7.Pemajangan pada Bagian Keluar (Check-out counter Display), adalah kesempatan terakhir untuk berkomunikasi dengan pengunjung. Pemajangan ini menampilkan barang yang menarik minat terletak dekat dengan kasir dan biasanya terdiri dari majalah, permen, dan rokok.

8. Pemajangan Campuran (Assortment Display), menunjukkan susunan barang yang lengkap, termasuk warna, ukuran, gaya, dan harga. Guna dari teknik ini untuk memudahkan pelanggan dan memilih barang dengan cepat.

9.Pemajangan dengan Tema (Theme Display), direncanakan sesuai dengan ide seperti “Kembali ke Sekolah” dan “Musim Berburu Mulai”. Tema yang digunakan harus mampu merangsang rasa tertarik pelanggan.

10. Pemajangan Setelan Pakaian (Ensemble Displays), adalah menyusun barang dengan kombinasi yang saling berhubungan untuk menciptakan efek sepenuhnya. Contohnya, baju renang dikombinasikan dengan jubah mandi, sandal, topi, dan sebagainya.
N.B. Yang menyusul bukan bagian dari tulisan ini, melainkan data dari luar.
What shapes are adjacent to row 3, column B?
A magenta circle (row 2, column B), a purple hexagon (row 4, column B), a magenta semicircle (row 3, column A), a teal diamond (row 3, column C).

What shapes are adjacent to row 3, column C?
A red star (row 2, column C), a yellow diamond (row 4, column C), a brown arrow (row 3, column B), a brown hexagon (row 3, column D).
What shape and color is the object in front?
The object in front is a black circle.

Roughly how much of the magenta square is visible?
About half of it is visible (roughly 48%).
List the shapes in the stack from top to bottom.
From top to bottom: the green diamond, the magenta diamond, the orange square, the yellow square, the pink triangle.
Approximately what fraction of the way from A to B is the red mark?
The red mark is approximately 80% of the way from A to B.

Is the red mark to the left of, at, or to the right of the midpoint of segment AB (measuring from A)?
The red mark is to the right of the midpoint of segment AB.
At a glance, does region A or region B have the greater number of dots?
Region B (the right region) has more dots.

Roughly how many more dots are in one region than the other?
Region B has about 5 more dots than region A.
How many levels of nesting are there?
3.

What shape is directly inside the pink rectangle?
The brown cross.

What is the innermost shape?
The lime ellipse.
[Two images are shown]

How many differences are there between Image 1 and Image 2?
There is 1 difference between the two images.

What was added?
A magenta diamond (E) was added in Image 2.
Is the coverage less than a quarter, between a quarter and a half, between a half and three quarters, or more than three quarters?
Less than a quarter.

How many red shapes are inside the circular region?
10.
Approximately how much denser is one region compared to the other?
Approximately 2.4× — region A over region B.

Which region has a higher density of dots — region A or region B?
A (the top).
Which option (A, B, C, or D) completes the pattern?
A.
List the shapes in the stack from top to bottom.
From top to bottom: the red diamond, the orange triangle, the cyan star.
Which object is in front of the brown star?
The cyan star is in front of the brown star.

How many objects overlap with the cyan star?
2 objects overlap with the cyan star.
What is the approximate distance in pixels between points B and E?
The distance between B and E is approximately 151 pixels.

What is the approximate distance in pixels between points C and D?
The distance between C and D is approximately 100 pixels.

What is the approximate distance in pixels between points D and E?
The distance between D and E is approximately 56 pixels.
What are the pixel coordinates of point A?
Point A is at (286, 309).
Dengan kesepuluh cara menampilkan barang dagangan diharapkan akan membantu toko tersebut meningkatkan volume penjualan. Volume penjualan yang meningkatkan perolehan laba perusahaan.

Levy beserta Weitz (2001:485) berusaha untuk mendefinisikan suasana toko. Suasana toko lebih lebih terkait dengan rancangan dari lingkungan toko melalui komunikasi secara visual, pencahayaan, warna, musik, dan wewangian untuk merangsang dan menghasilkan respon emosional untuk mempengaruhi perilaku pembelian pelanggan. Lingkungan toko merupakan aspek nyata yang mempengaruhi ketika perilaku konsumen terbentuk. Peter dan Olson (2000:270) membagi lingkungan toko menjadi:

1. Elemen ruangan (spatial element) terdiri dari objek nyata dari semua jenisnya seperti negara, kota, toko, dan desain interior. 2. Elemen bukan ruangan (non spatial element) terdiri dari elemen

yang tidak tampak seperti temperatur, kelembaban, penerangan, tingkat suara, dan waktu.

Pemasar harus dapat mengerti bagaimana beragam aspek dari lingkungan yang tampak ini mempengaruhi konsumen baik cara berpikir dan berperilaku.